Вечером у нас на кухне прислуга шопотом передавала, что Славка родители высекли за разорванную куртку и за шалости. Он целовал у них руки, обещал, что никогда больше не будет, просил хоть на этот раз простить его и лучше очень больно высечь когда-нибудь в другой раз, потому что теперь он непременно умрет. «Значит, душа его знала», – прибавляли при этом многозначительно. Но родители не поверили и все-таки высекли. В ту же ночь с ним сделался сильный жар, позвали доктора… а к следующему вечеру он умер, кажется, «от горла»…
Весь день у нас только и было разговоров об этой смерти. У матери вид был испуганный: она боялась за нас (хотя тогда не так еще верили в «заразу») и плакала о чужом горе. Кажется, именно в этот день вечером пришел к нам пан Скальский, большой приятель отца и мой крестный. У него год назад умер сын в киевском корпусе. Горе его еще не совсем улеглось, а теперь ожило, и он рассказывал о том, как он узнал о смерти сына. По вызову начальника корпуса он приехал в Киев, но это было уже вечером, и идти в корпус было поздно. Он остановился невдалеке, в какой-то гостинице, и долго сидел у открытого окна. Ночь была теплая, ясная, тихая… его не покидали мысли о больном сыне. Наконец он запер окно и потушил свечу…

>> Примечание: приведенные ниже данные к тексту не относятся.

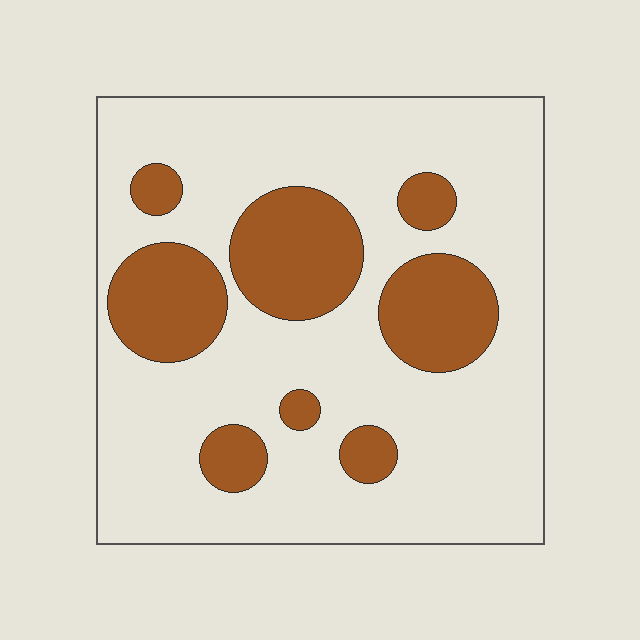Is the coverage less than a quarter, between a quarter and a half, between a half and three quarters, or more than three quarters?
Less than a quarter.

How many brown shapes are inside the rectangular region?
8.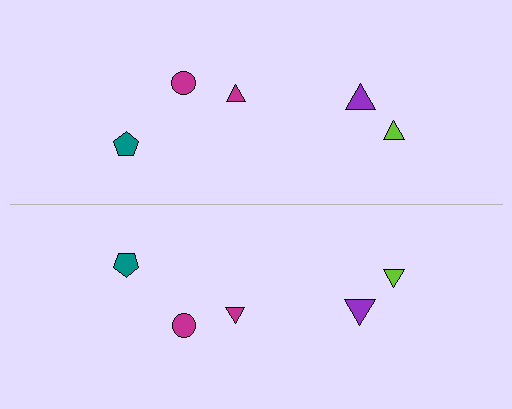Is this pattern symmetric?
Yes, this pattern has bilateral (reflection) symmetry.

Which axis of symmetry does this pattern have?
The pattern has a horizontal axis of symmetry running through the center of the image.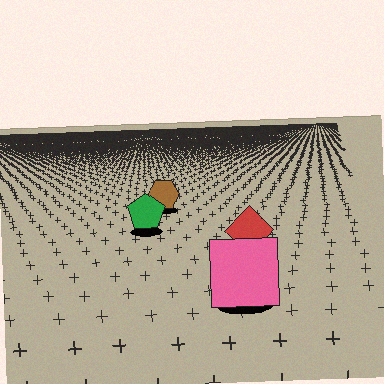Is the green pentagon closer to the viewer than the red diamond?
No. The red diamond is closer — you can tell from the texture gradient: the ground texture is coarser near it.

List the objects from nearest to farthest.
From nearest to farthest: the pink square, the red diamond, the green pentagon, the brown hexagon.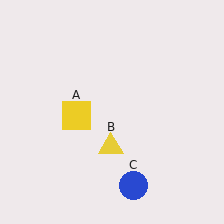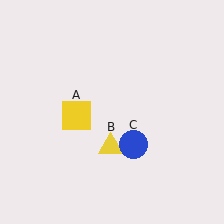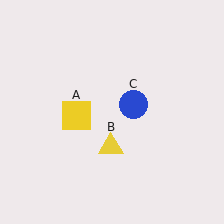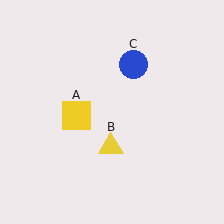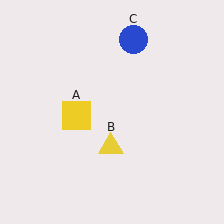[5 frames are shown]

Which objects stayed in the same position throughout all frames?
Yellow square (object A) and yellow triangle (object B) remained stationary.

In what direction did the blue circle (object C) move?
The blue circle (object C) moved up.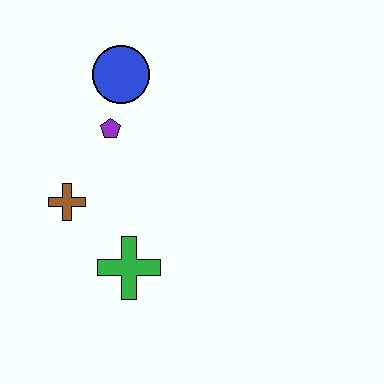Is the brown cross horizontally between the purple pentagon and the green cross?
No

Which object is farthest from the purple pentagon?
The green cross is farthest from the purple pentagon.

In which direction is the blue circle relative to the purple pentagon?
The blue circle is above the purple pentagon.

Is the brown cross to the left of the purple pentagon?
Yes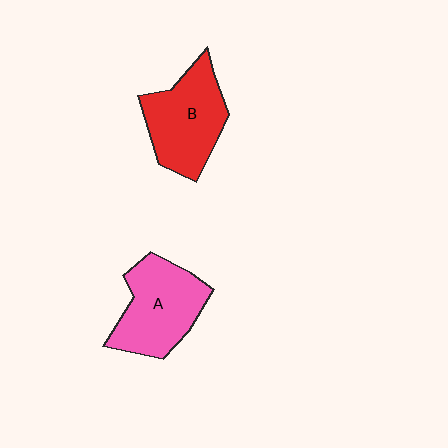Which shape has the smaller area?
Shape B (red).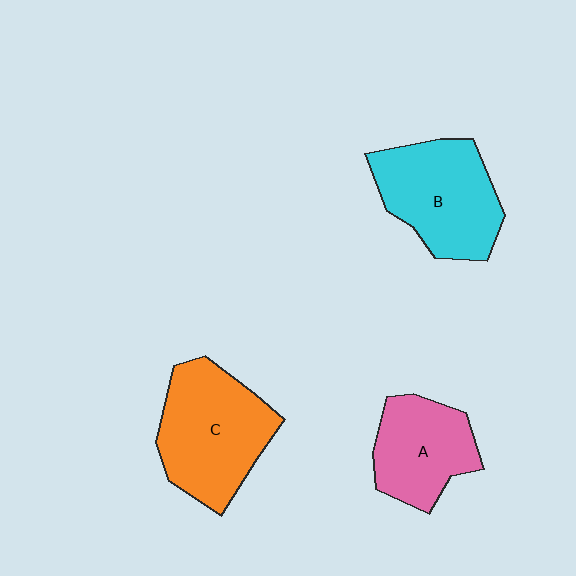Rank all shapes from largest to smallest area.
From largest to smallest: C (orange), B (cyan), A (pink).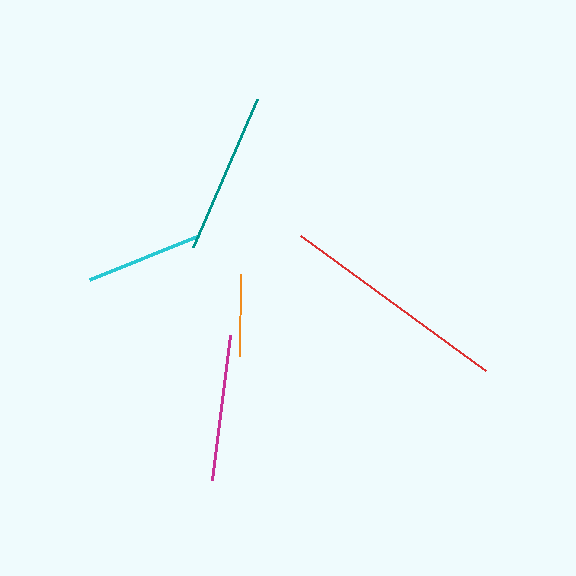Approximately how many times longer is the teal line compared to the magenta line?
The teal line is approximately 1.1 times the length of the magenta line.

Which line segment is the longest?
The red line is the longest at approximately 229 pixels.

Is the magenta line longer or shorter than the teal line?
The teal line is longer than the magenta line.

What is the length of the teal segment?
The teal segment is approximately 162 pixels long.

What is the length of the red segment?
The red segment is approximately 229 pixels long.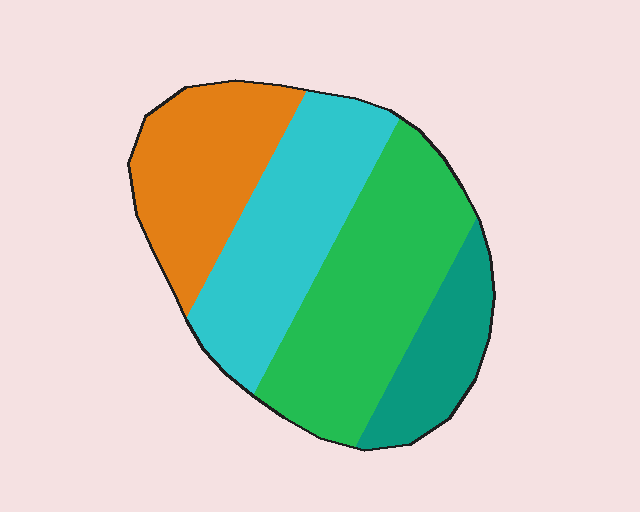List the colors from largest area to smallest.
From largest to smallest: green, cyan, orange, teal.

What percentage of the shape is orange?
Orange covers 23% of the shape.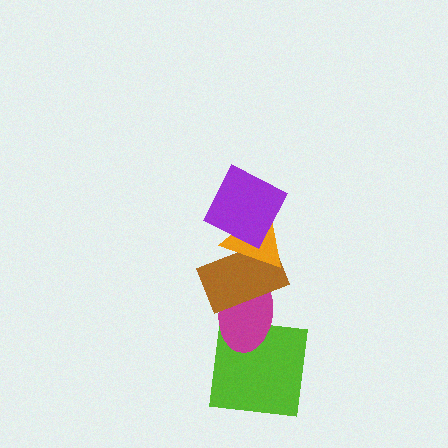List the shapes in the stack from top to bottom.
From top to bottom: the purple square, the orange triangle, the brown rectangle, the magenta ellipse, the lime square.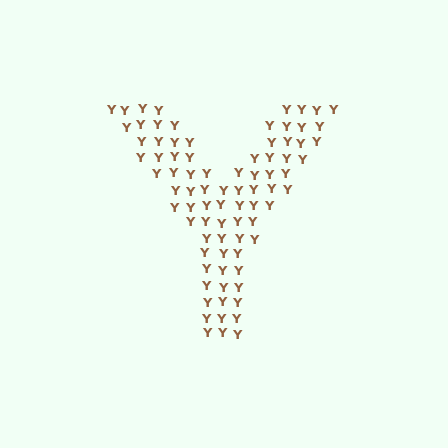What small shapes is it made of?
It is made of small letter Y's.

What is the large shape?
The large shape is the letter Y.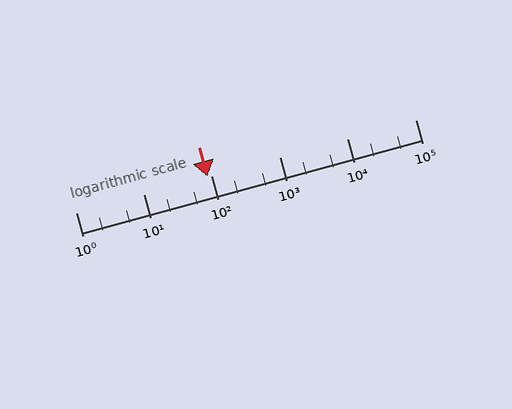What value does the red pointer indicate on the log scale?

– И вдруг, – так приблизительно рассказывал Скальский печально – спокойным и убежденным голосом, – слышу: кто-то стучится в окно… вот так: раз, два и три… Я встал с постели, подошел к окну… Никого, да и окно во втором этаже… Лег опять и опять слышу: стук – стук, стук – стук… тихонько, будто кто просится в комнату. А луна светит ярко, так все и заливает… Встал я опять, подошел к окну, гляжу: в нижнее стекло бьется что-то… маленький комочек такой, бьется и стукает… Я опять отошел, и вдруг сердце у меня так и упало… Бросился к окну, открываю…
– И что же? – опросил отец.
– Жук… – ответил Скальский с печальной серьезностью.
– Жук?
– Да, жук… большой, темный… Отлетел от окна и полетел… по направлению, где корпус. А месяц! Все видно, как днем. Я смотрел вслед и некоторое время слышал… ж – ж-ж… будто стонет. И в это время на колокольне ударили часы. Считаю: одиннадцать.

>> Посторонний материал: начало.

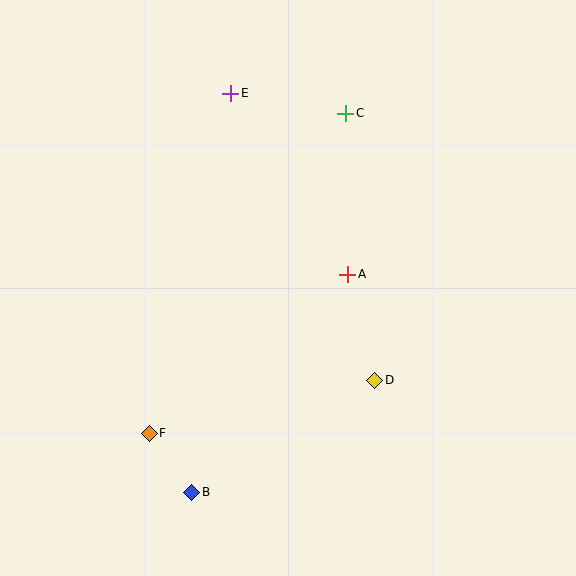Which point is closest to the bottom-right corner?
Point D is closest to the bottom-right corner.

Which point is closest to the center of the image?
Point A at (348, 274) is closest to the center.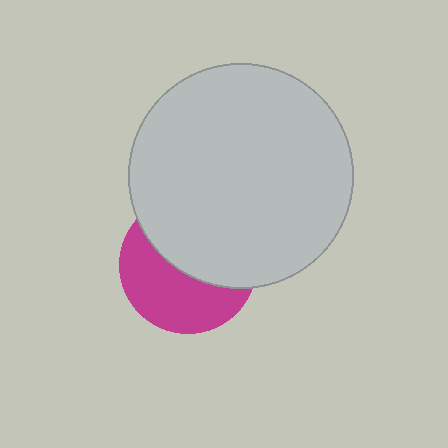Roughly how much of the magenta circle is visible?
About half of it is visible (roughly 48%).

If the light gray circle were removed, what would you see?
You would see the complete magenta circle.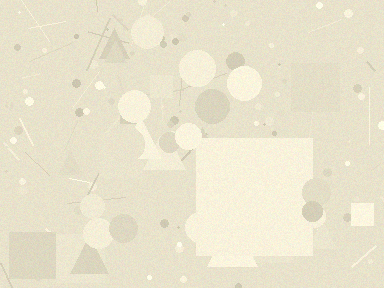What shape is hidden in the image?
A square is hidden in the image.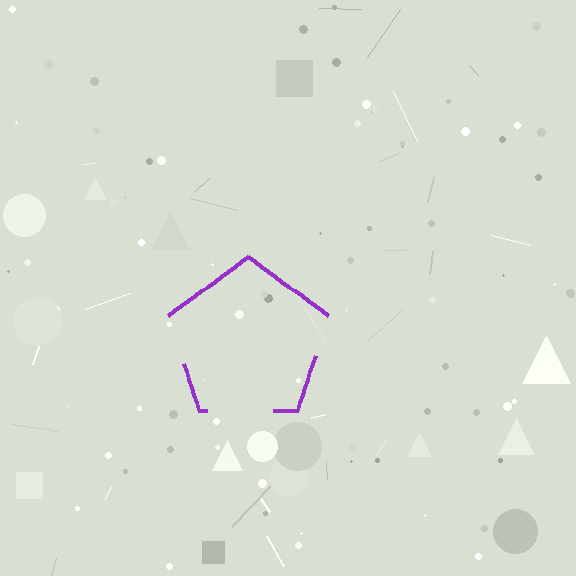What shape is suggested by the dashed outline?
The dashed outline suggests a pentagon.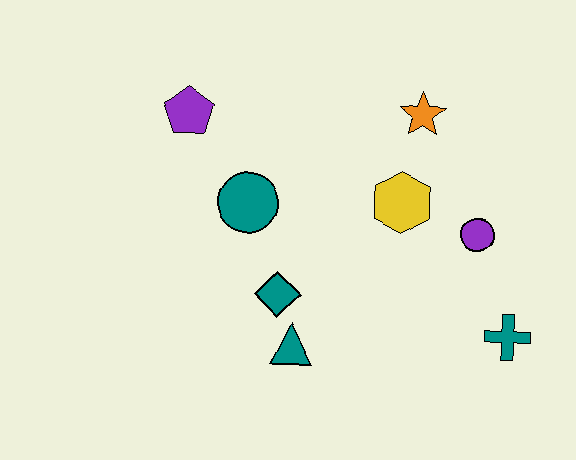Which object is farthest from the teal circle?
The teal cross is farthest from the teal circle.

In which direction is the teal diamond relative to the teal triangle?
The teal diamond is above the teal triangle.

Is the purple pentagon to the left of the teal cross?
Yes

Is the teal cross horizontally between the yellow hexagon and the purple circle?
No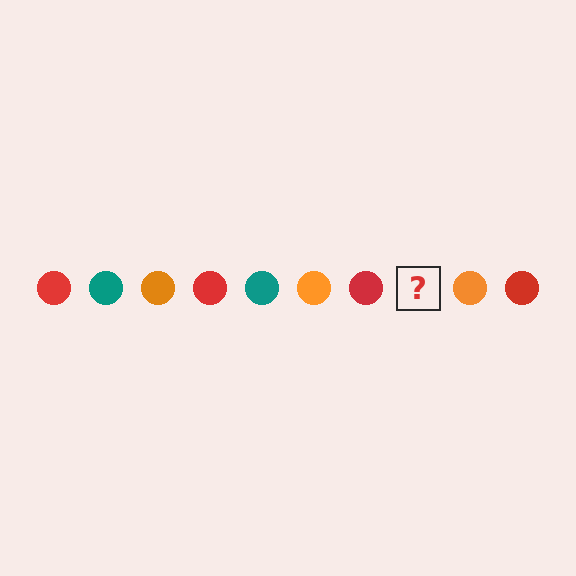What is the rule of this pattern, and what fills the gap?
The rule is that the pattern cycles through red, teal, orange circles. The gap should be filled with a teal circle.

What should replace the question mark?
The question mark should be replaced with a teal circle.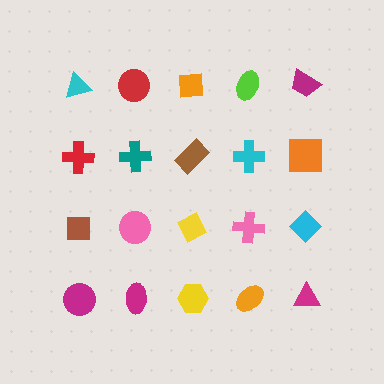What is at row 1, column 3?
An orange square.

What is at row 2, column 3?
A brown rectangle.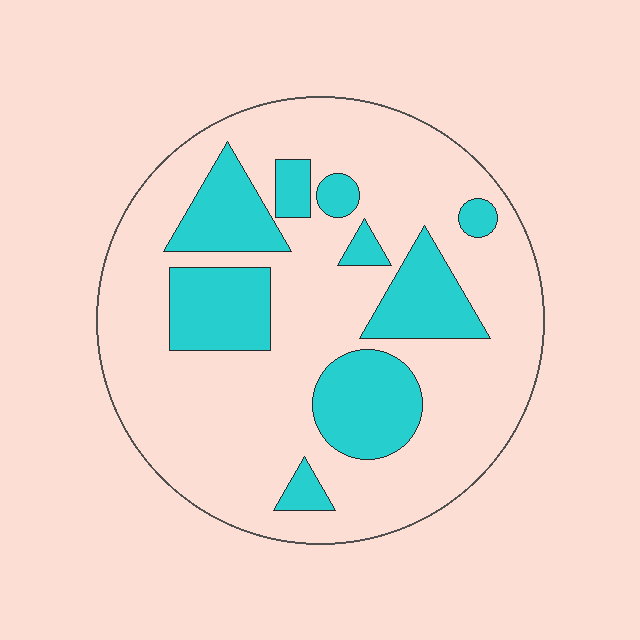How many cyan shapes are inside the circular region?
9.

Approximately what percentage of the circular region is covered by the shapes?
Approximately 25%.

– Что ж такое? – сказал опять отец спокойно. – Ну, прилетел жук, и больше ничего.
– Погоди, – ответил Скальский. – На следующее утро иду в корпус. Спрашиваю швейцара: как мне увидеть сына? «Ступайте, говорит, ваше благородие в мертвецкую»… Потом… рассказали: умер ровно в одиннадцать ночи… – И значит – это его я не пустил в комнату. Душа прилетала прощаться…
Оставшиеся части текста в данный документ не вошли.